Ma chronique du 9 juillet, dernière avant la pause d’été !
Ce lundi, Emmanuel Macron s’exprime devant le Congrès, la République laissant les dorures de Paris pour celles de Versailles. Dans ce moment solennel, le Président incarne toute la grandeur monarchique de sa fonction. Ses adversaires le dénonceront. C’est oublier qu’il se contente de pousser la logique de la Ve République à son terme : hyper-concentration du pouvoir, docilité du gouvernement, soumission du parlement, domination de la technocratie.
La Constitution propose une organisation monopolistique du pouvoir, qui réside dans les mains du Président. Le texte de 1958 est suffisamment flexible pour que cette structuration accepte des solutions de souplesse (selon la docilité du Parlement par exemple), mais les révisions récentes (quinquennat, présidentialisation progressive) et les configurations électorales contemporaine (Parlement soumis) et actuelle (députés sans expérience) ont affaibli cet équilibre inéquitable et accru la maîtrise du pouvoir par un seul homme.
La pratique du pouvoir d’Emmanuel Macron accélère cette concentration, en rapportant tout le processus décisionnel à lui.
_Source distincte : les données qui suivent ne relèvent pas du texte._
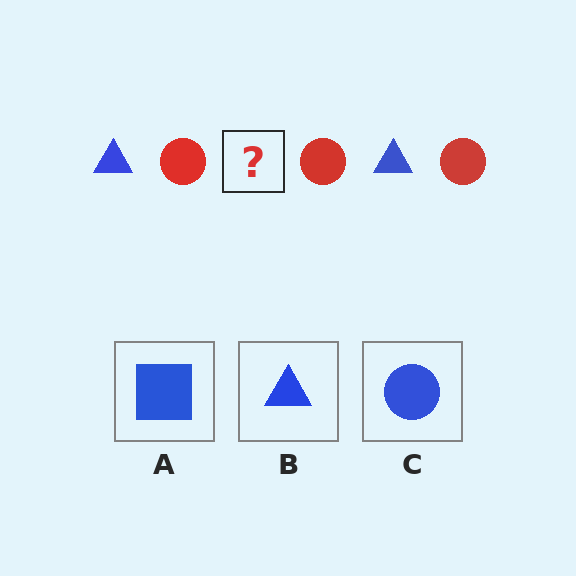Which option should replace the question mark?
Option B.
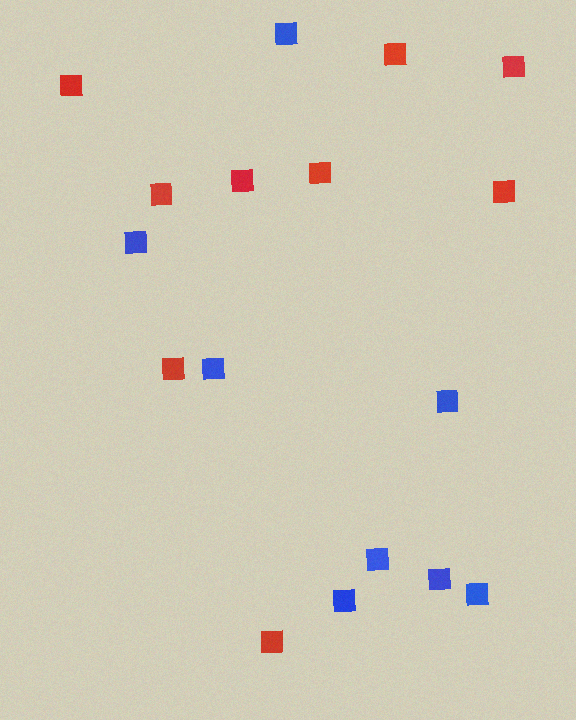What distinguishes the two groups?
There are 2 groups: one group of red squares (9) and one group of blue squares (8).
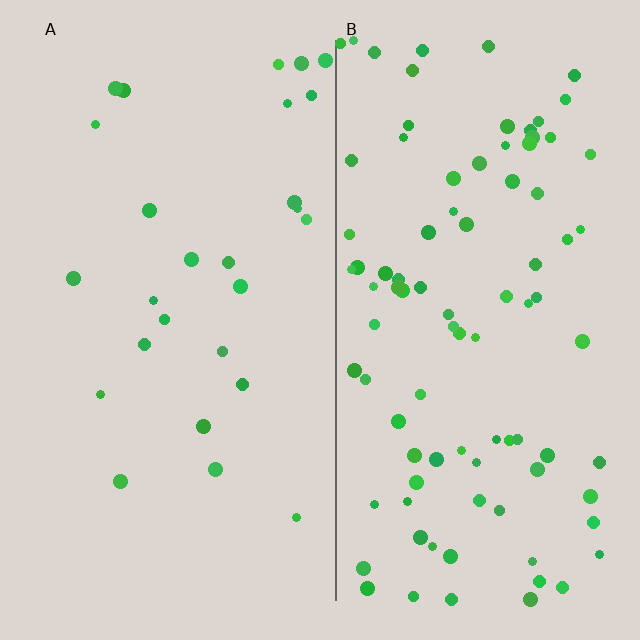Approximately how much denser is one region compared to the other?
Approximately 3.4× — region B over region A.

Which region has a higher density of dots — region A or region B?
B (the right).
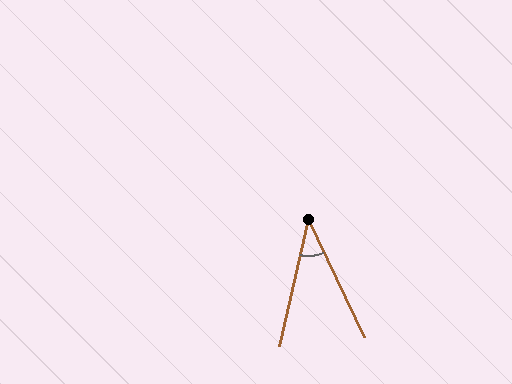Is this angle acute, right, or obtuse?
It is acute.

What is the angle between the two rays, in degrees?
Approximately 38 degrees.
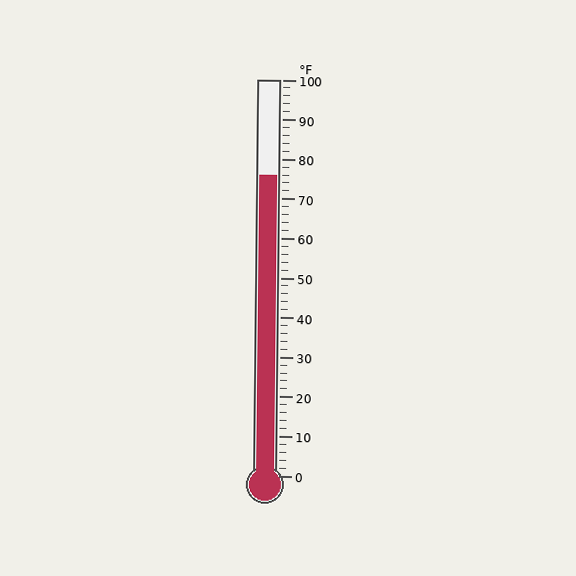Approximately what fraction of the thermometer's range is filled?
The thermometer is filled to approximately 75% of its range.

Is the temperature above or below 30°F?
The temperature is above 30°F.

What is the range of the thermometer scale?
The thermometer scale ranges from 0°F to 100°F.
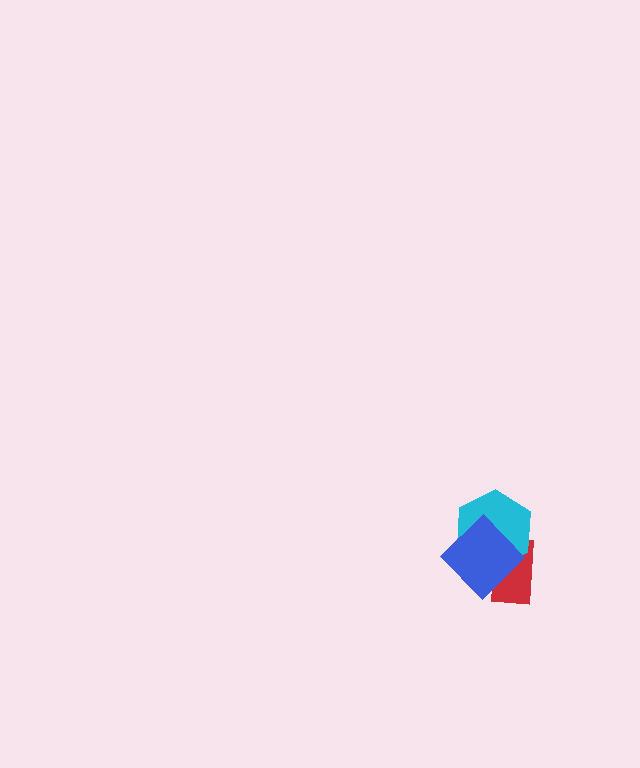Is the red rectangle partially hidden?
Yes, it is partially covered by another shape.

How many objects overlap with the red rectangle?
2 objects overlap with the red rectangle.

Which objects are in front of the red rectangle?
2 objects cover part of the red rectangle: the cyan hexagon and the blue diamond.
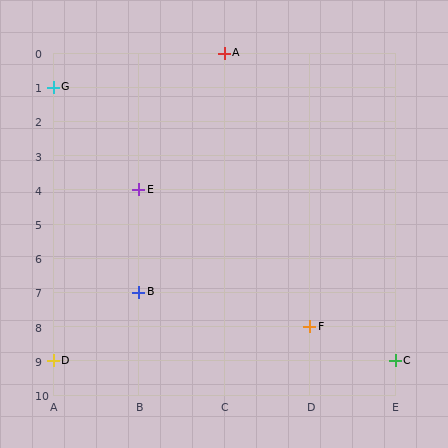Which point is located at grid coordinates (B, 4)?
Point E is at (B, 4).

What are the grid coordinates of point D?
Point D is at grid coordinates (A, 9).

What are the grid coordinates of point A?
Point A is at grid coordinates (C, 0).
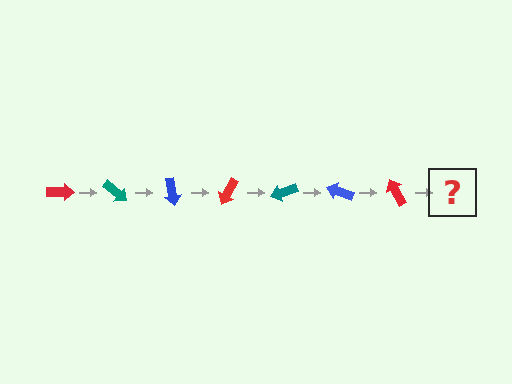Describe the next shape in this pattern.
It should be a teal arrow, rotated 280 degrees clockwise from the start.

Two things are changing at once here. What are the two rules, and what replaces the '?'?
The two rules are that it rotates 40 degrees clockwise each step and the color cycles through red, teal, and blue. The '?' should be a teal arrow, rotated 280 degrees clockwise from the start.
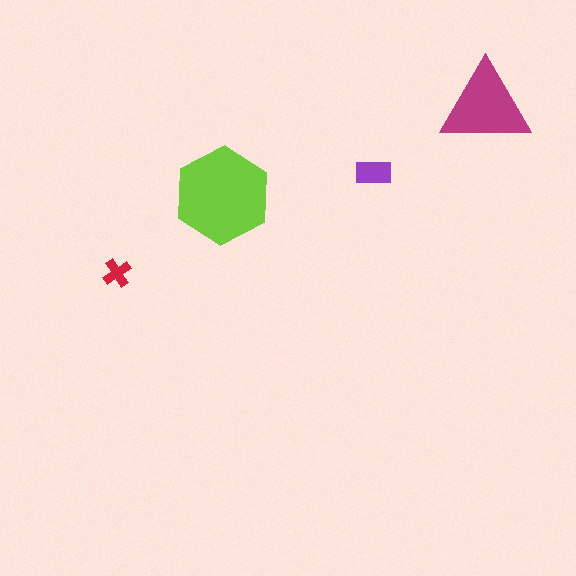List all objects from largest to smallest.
The lime hexagon, the magenta triangle, the purple rectangle, the red cross.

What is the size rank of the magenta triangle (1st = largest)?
2nd.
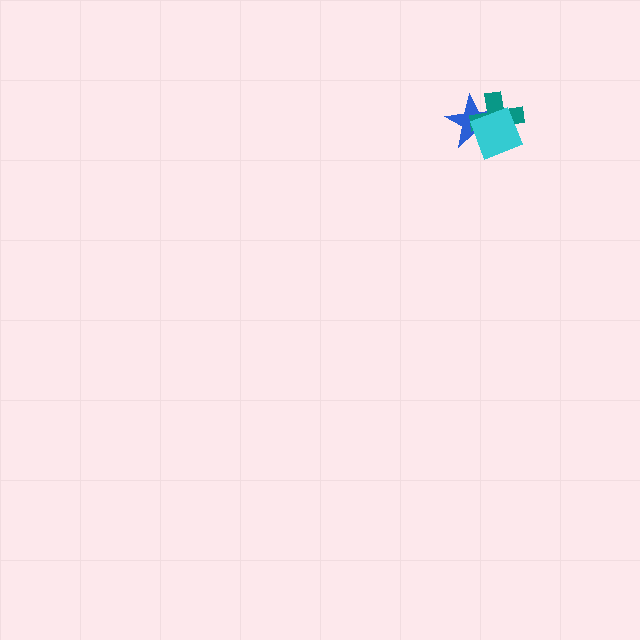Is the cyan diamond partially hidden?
No, no other shape covers it.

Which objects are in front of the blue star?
2 objects cover part of the blue star: the teal cross and the cyan diamond.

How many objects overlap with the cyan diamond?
2 objects overlap with the cyan diamond.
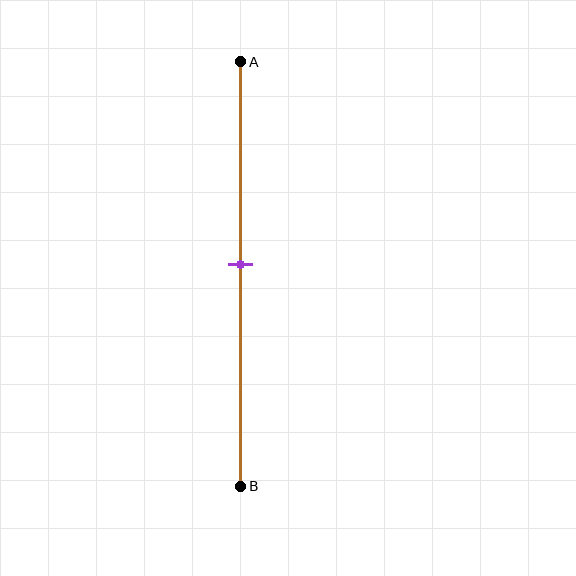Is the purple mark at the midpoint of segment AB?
Yes, the mark is approximately at the midpoint.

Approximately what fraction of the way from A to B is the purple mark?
The purple mark is approximately 50% of the way from A to B.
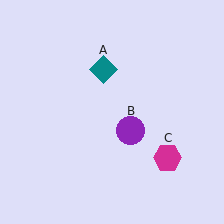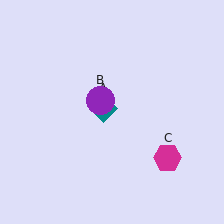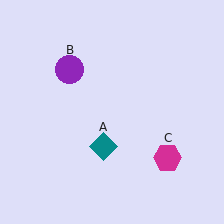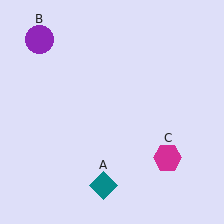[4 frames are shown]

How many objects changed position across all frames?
2 objects changed position: teal diamond (object A), purple circle (object B).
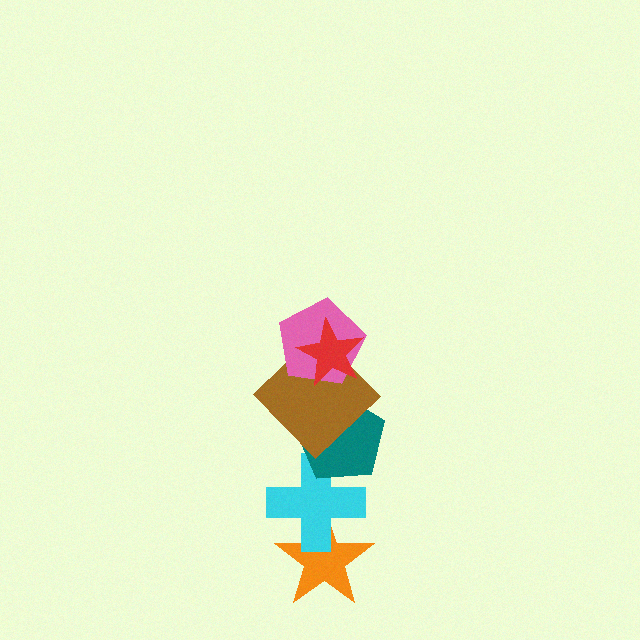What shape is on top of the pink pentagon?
The red star is on top of the pink pentagon.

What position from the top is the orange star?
The orange star is 6th from the top.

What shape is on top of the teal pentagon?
The brown diamond is on top of the teal pentagon.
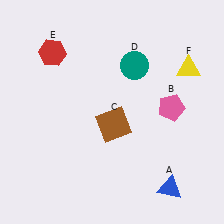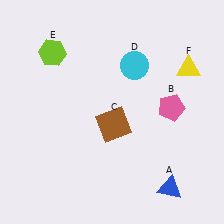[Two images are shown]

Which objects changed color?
D changed from teal to cyan. E changed from red to lime.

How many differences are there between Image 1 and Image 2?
There are 2 differences between the two images.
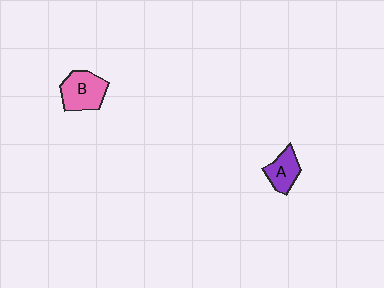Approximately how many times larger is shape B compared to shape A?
Approximately 1.4 times.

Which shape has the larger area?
Shape B (pink).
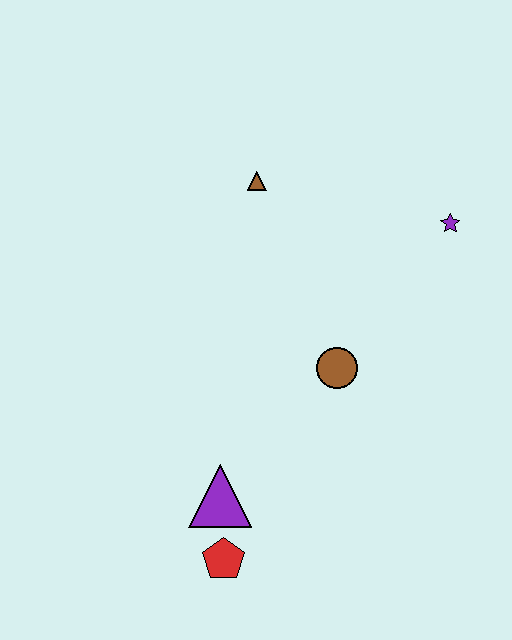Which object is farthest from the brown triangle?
The red pentagon is farthest from the brown triangle.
Le Président incarne un chef d’Etat fort : il a montré sa volonté d’exercer une puissance décisive et solide face aux oppositions. Il réforme, fort d’une légitimité électorale incontestable et convaincu du bien-fondé de son action. Il écoute peu les protestations. En ce sens, il répond à une demande des Français qui, en 2015, étaient près de 70 % à se dire favorables à ce que « la direction du pays soit confiée à des experts non élus qui réaliseraient ces réformes nécessaires mais impopulaires » (55 % en 2017) et 40 % à favoriser un « pouvoir politique autoritaire, quitte à alléger les mécanismes de contrôle démocratique » (38 % en 2017).
S’il a renouvelé l’offre parlementaire, En Marche a aussi savamment œuvré à décomposer les partis d’opposition – avec leur concours enthousiaste. En 2018, il n’a aucun concurrent crédible face à lui, si ce n’est les partis extrêmes
Concurrence annihilée. Cette tendance concentrative pourrait s’entendre si, en contrepartie, de puissants contre-pouvoirs existaient, de telle façon que, comme l’écrivait Montesquieu, « par la disposition des choses, le pouvoir arrête le pouvoir ». Or, le Président a annihilé toute concurrence.
En privilégiant une composition «technique» du gouvernement, il a vidé l’institution de force politique : les ministres ont, pour la plupart, peu d’existence médiatique et pas d’existence partisane ; leurs cabinets, réduits, ne leur permettent pas de contrebalancer ces fragilités. L’administration s’en retrouve renforcée : nommée directement par la Présidence, elle la renforce ; en réalité, elle gouverne. Les collectivités locales sont mises au pas : la colère récente de leurs associations est révélatrice d’une exaspération face à la condescendance de l’administration centrale, toujours prompte à ne leur accorder une autonomie que pour autant que celle-ci s’accompagne d’un flot de contrôles, d’une foultitude de prélèvements et d’une pluie de directives.
S’il a renouvelé l’offre parlementaire, En Marche a aussi savamment œuvré à décomposer les partis d’opposition – avec leur concours enthousiaste. En 2018, il n’a aucun concurrent crédible face à lui, si ce n’est les partis extrêmes (non susceptibles à ce stade d’arriver au pouvoir, étant donné l’organisation électorale de la Ve République).
Cette situation de monopole, maintenue par l’asphyxie de la concurrence, n’est pas saine. Elle ne l’est pas pour le pouvoir exécutif dont toute fragilité peut devenir une menace systémique ; elle ne l’est pas pour les électeurs qui, s’ils sont mécontents, n’ont aucune offre politique auprès de laquelle ils pourraient faire valoir leur demande.